Mechanical devices designed to help with thinning have been developed, but none has proven highly effective and capable of completely replacing hand thinning.

J.R. Schupp and a team of researchers from the Department of Horticulture at Pennsylvania State University, Penn State Cooperative Extension and the U.S. Department of Agriculture’s Agricultural Research Service published a study in the American Society for Horticultural Science journal HortTechnology that evaluated two mechanical thinning devices on peach and organically grown apple trees during 2005, 2006 and 2007.

First machine

The first machine was a rotating string thinner designed by H. Gessler, a German grower, to remove apple blossoms in organic orchards.

Second machine

The second machine was a vibrating direct-drive double spiked-drum shaker designed for harvesting citrus fruit.

In 2007, the spiked-drum shaker, designed by the U.S. Department of Agriculture and slightly modified for these tests, was used to thin pillar (columnar) peach trees at 52 to 55 days after full bloom.

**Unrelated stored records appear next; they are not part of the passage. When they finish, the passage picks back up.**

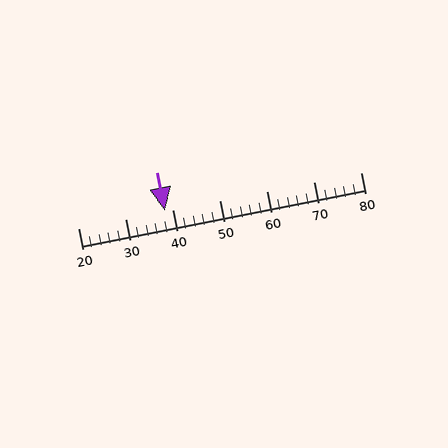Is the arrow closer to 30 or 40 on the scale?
The arrow is closer to 40.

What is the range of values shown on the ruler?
The ruler shows values from 20 to 80.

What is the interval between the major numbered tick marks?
The major tick marks are spaced 10 units apart.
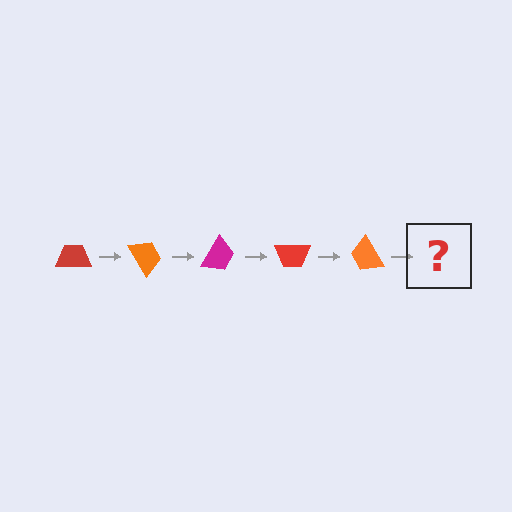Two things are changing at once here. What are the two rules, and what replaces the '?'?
The two rules are that it rotates 60 degrees clockwise each step and the color cycles through red, orange, and magenta. The '?' should be a magenta trapezoid, rotated 300 degrees clockwise from the start.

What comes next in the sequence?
The next element should be a magenta trapezoid, rotated 300 degrees clockwise from the start.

The drum shaker was driven at two different speeds in the orchard and reduced crop load an average of 58 percent and follow-up hand thinning time by 50 percent.

Increased fruit size

The spiked-drum shaker increased fruit size by 9 percent at harvest compared with conventional hand-thinned or non-thinned control trees, a result appreciated by growers and consumers.

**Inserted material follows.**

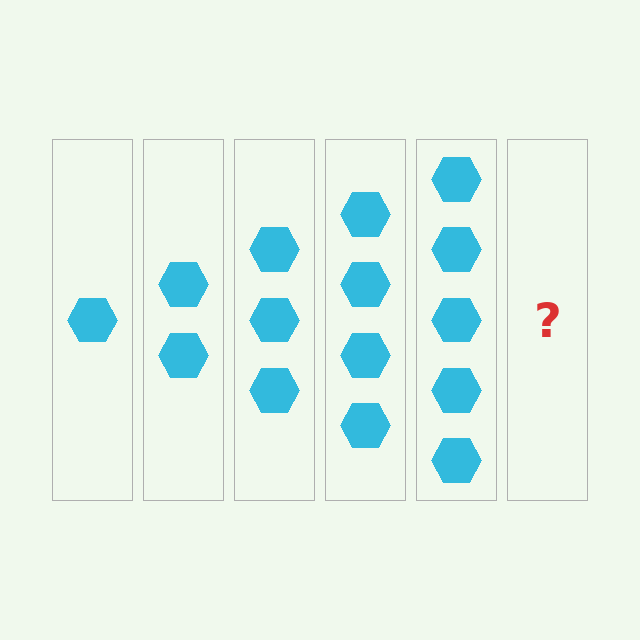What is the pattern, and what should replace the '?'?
The pattern is that each step adds one more hexagon. The '?' should be 6 hexagons.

As consumer demand for larger-size peaches increases, fruit brokers pay premiums for peaches measuring 2.75 inches in diameter or larger.

Hand or mechanical thinning resulted in average fruit sizes within the desired size range.

Peach and apple producers can see multiple economic benefits from mechanical thinning technology.

According to the research, the “net economic impact of mechanical thinning versus hand thinning alone ranged from $175/hectare to $1,966/hectare.”

Promising technique

The researchers summarized mechanical thinning appears to be a promising technique for supplementing hand thinning in apple and peach trees.

The application of mechanical thinners offers a solution to critical components of fruit grower profitability: the premiums paid for large fruit in the fresh fruit market, growing labor costs and a potential shortage of farm labor.